Logo ele, tão viril, tão machão, com tanto a ensinar pro seu cabritinho... como faria agora?

E foi essa dúvida que dia a dia embranqueceu o bigode do russo, que não podia aceitar mostrar fraqueza. Casaria Katrina com um russo, se possível quando a menina já tivesse seus vinte e muitos anos.

Isso matava Katrina, só conseguia alguns segundos de sossego na hora em que o velho ia tirar a sesta - sagrada das 12:30 até as 14:00 - e ela ficava responsável pela mercearia. Coincidentemente era essa a hora em que todos os garotos da rua resolviam comprar tudo o que as mães precisavam ou nem precisavam ainda.

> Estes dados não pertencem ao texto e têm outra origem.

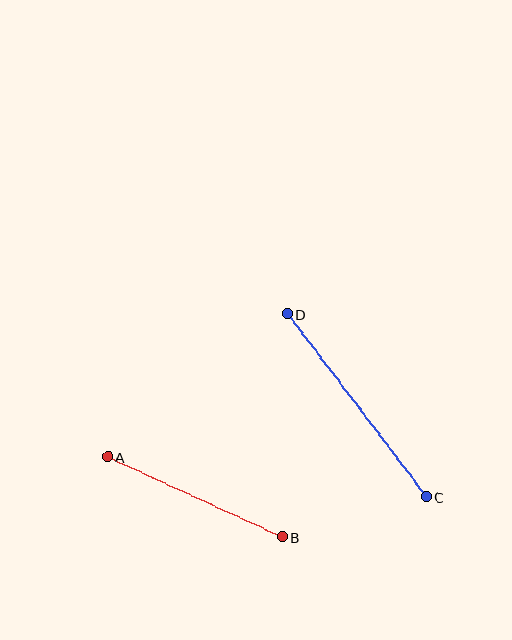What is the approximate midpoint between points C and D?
The midpoint is at approximately (357, 406) pixels.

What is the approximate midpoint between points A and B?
The midpoint is at approximately (195, 497) pixels.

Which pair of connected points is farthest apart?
Points C and D are farthest apart.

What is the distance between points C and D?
The distance is approximately 230 pixels.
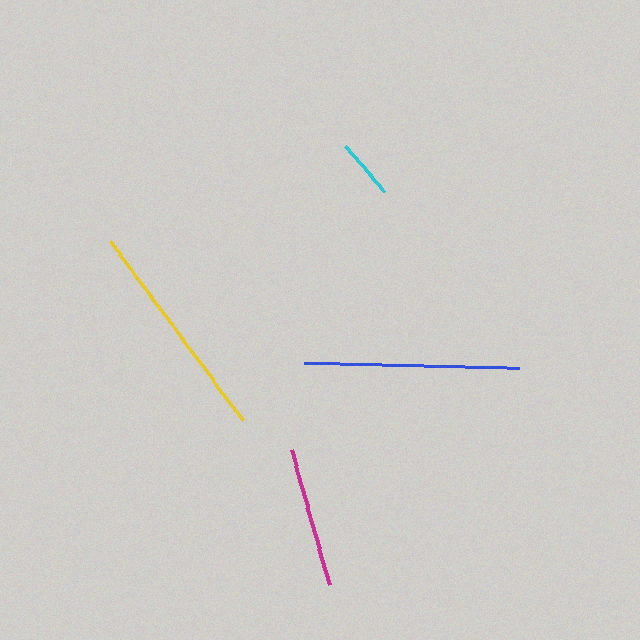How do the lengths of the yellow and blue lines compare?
The yellow and blue lines are approximately the same length.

Dimitri a fizera jurar, nunca teria nada com ninguém que ele não aprovasse, e ela era obediente, mesmo sentindo o peso de sua decisão e de seu respeito pelo velho. Adorava quando suas amigas a chamavam de Kátia, e nunca permitira que nenhum homem se aproximasse dela, apesar de ficar com a boca sedenta e os olhos sequiosos sempre que via a novela das oito em que aquele povo parecia não ter pai nem mãe.
Só havia um segredo que Katrina guardava de seu velho pai, um regalo guardado do único homem com quem trocou mais do que duas ou três palavras, trocou-as sem precisar ter falado nada.

Ele era alto, com uma pele morena e um pingo de suor insistente sempre escorrendo no lado direito da nuca. Pedira dois pães grandes, e no papel amassado de um deles desenhou um céu, todo estrelado com a caneta bic com que Katrina anotava os fiados. Aquele céu era uma promessa, ela sabia.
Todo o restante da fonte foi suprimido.